Кроме поэзии, Могутин много занимался культурной журналистикой, открыв русскому читателю начала 1990-х гг. авторов, о которых он мог бы никогда не услышать: например, о прозаике Деннисе Купере, скрупулезно описывающем разрушительную составляющую квир-идентичности. Надо сказать, что Купер настолько преуспел в своем описании, что пару лет назад Google от греха подальше удалил его персональный блог. Хотя вряд ли Купер смог бы превзойти Пьера Гийота, который стал известен в России без помощи Могутина.

В его романах моделью мироздания становится бесконечная мучительная хардкор оргия, в которой участвует всё живое, не разделяющееся на субъект и объект.

В поздних текстах Гийота всё же появляется автобиографический персонаж, пытающийся избавиться от психосоматического кошмара, в который погружен мир.

Женская речь мужчины

Менее шумный , но не менее радикальный полюс представлял Александр Анашевич, чья фамилия? или псевдоним? соответствовала расслабленно-морочащей атмосфере его текстов, лучшие из которых написаны от лица фантазматических женщин, пришедших из классической русской литературы, золотого века Голливуда или поздних фассбиндеровских фильмов.

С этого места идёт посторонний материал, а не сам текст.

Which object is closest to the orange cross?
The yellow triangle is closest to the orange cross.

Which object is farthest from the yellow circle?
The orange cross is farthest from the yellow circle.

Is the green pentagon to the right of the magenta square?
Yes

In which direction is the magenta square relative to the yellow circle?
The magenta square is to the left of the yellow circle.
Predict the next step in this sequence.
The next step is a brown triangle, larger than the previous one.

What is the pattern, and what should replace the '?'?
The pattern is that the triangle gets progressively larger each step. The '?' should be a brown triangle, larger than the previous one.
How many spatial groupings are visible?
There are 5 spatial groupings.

По Петербургу в тужурке шла за хлебом
Между невой, мертвой невой и небом
Между вербным и пасхой
Ходила ходила, хлеба хотела
В небо смотрела, попой вертела, цвела
Черный вязовый куст верой своей зажгла

В черном вечернем платье по Москве спешила
Письма писала
От вокзала бегала до вокзала
Воду вокзальную ела, слезы свои пила
Черный осиновый кол сердцем своим зажгла.

<…>

Я устала
Руки устали, ноги устали
Я умерла, отбилась от стаи
Я волчица, мать твою, учительница, убийца
Я на ибицу ездила клубиться
А сейчас выпить не могу, выть не могу, не могу забыться
Вставь мне по самые гланды, чтобы я взвыла
Вот тебе, милый коньяк, вот мыло
Мне всегда мало
За это меня убили
Шкуру содрали, голову отрубили
Я на востоке была изумрудом
На западе — пластмассой
Каждого изуродую — стала опасной
Огнеопасной не стала, стала навозом
Радость моя, я радуюсь, моя радость
Все меня полюбили, но поздно.

По-видимому, эти странные персонажи, предпочитающие говорить не своими голосами, являются прямыми последователями советских квиров, склонных шифроваться, а не представлять себя открыто (недаром в поздних текстах Анашевича столько советских кэмповых реалий: одни «половые органы великих актрис» чего стоят).

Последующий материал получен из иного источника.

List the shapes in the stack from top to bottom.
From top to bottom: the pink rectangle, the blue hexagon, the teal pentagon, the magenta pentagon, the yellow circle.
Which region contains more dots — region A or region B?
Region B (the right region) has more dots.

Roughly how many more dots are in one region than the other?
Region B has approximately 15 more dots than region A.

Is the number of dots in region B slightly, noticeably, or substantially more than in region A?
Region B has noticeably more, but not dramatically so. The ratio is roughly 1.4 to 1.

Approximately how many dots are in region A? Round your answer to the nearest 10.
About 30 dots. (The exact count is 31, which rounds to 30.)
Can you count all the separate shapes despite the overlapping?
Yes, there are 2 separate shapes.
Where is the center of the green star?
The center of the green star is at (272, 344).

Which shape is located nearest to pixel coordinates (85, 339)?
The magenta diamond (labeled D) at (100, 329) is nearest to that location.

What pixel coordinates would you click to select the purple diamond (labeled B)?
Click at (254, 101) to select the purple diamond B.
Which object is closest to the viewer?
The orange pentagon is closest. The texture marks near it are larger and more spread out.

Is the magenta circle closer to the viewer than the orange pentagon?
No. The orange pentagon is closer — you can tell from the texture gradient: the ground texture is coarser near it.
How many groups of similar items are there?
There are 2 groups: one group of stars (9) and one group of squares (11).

Кэмп — культурное явление позднемодернистской эпохи, ориентированное на интерес к чувственно-вульгарным проявлениям на грани фола, эстетизацию повседневности, украшаемую вторичными художественными объектами (причем «вульгарность» и «вторичность» здесь — не оценочные характеристики). Кэмп часто называют гомосексуальной эстетикой, но это справедливо лишь для определенного периода, закончившегося в США после Стоунволловских бунтов (или, другой вариант, после эссе Сьюзан Зонтаг «Заметки о кэмпе»).

На следующем историческом витке кэмп возникает как важная составляющая стиля жизни представителей и представительниц drag culture, одновременно трансгрессивной (по отношению к сексистским и прочим патриархальным дискурсам) и ироничной (по отношению к самой себе): обе эти черты хорошо показаны в персонажах фильмов Джона Уотерса, воплощенных Дивайн.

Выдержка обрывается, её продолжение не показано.